Tropical rainforests hold the greatest diversity of life on the planet. For example, there are five times as many tree species on Madagascar than in the whole of North America. Rainforests are nature’s most precious gift.
Silence
lives in the rainforests of the Amazon
Where every drop of cool rain falls
As a thread of gossamer curtain
Parting to reveal a mime:
Spiders spinning life tales
Between giant trees;
Big brown ants readying a rich feast for their queen
Silence walks through this ageing carpet
Of muddy earth and leaves
Through a dark, endless cavern of
Translucent green
Covering each breath with a heavy blanket
of quiet. Even the Earth does not speak
As it claims an old tree
crashing
soundlessly.
Jeneen Garcia, Alexander Bain School, Mexico |
click picture to enlarge

Photograph: Tom Jolly, Peru |
In a tropical country like Indonesia, it is very easy to find wood for paper. We have many trees for that. But imagine the land if it were not replanted. It would look like an old, bald man.
Astri Rahayu, Indonesia

In 1999, the United Nations announced that about 13.7 million hectares of the world’s rainforest are cleared or burned each year – about one football pitch every second! Logging of trees for timber, clearing of land for meat production, and mining are ways companies strip the land of trees.

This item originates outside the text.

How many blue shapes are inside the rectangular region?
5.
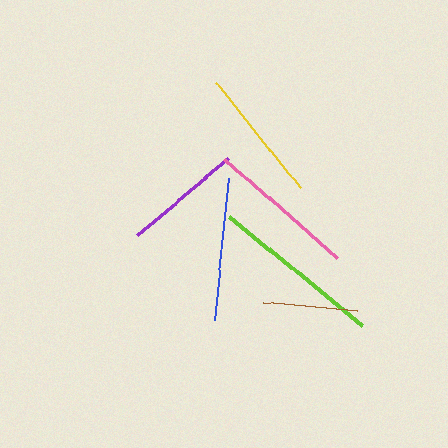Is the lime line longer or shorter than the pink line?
The lime line is longer than the pink line.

Poor people are forced on to forest land because rich companies have squandered the good agricultural land. In Lacandona
rainforest in Chiapas, Mexico, one hectare of the forest will have about 30 different species of trees, 50 of orchids, 40 birds, 20 mammals, 300 butterflies and more than 5,000 insects. Now, more than 50% of the rainforest has been destroyed by population growth, industrial development, agriculture, farms and extraction of petroleum. We must preserve the rest.

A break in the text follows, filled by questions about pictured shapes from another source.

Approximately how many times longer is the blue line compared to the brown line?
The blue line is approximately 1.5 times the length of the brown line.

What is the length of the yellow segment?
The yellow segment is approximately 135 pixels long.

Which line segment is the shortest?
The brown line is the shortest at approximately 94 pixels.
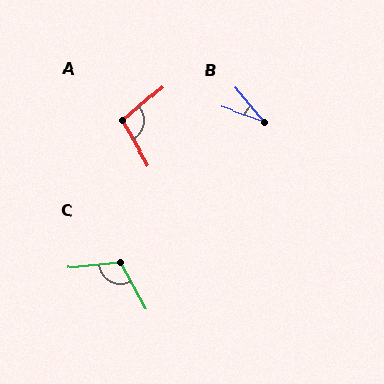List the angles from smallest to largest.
B (32°), A (100°), C (113°).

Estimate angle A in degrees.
Approximately 100 degrees.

Ricardo Quintana Vellejo, Mexico and Peris Siamanta Memus, Kenya

The Iwokrama Institute in Guyana is training people locally and internationally to utilise forests
without destroying them. In 1989, the government gave 360,000 hectares of its forest to create the Rainforest Research Institute. Since 1996, it has found 12 new species of reptiles and amphibians. Iwokrama has become a natural preserve
offering refuge to other animals who need to escape from human activity.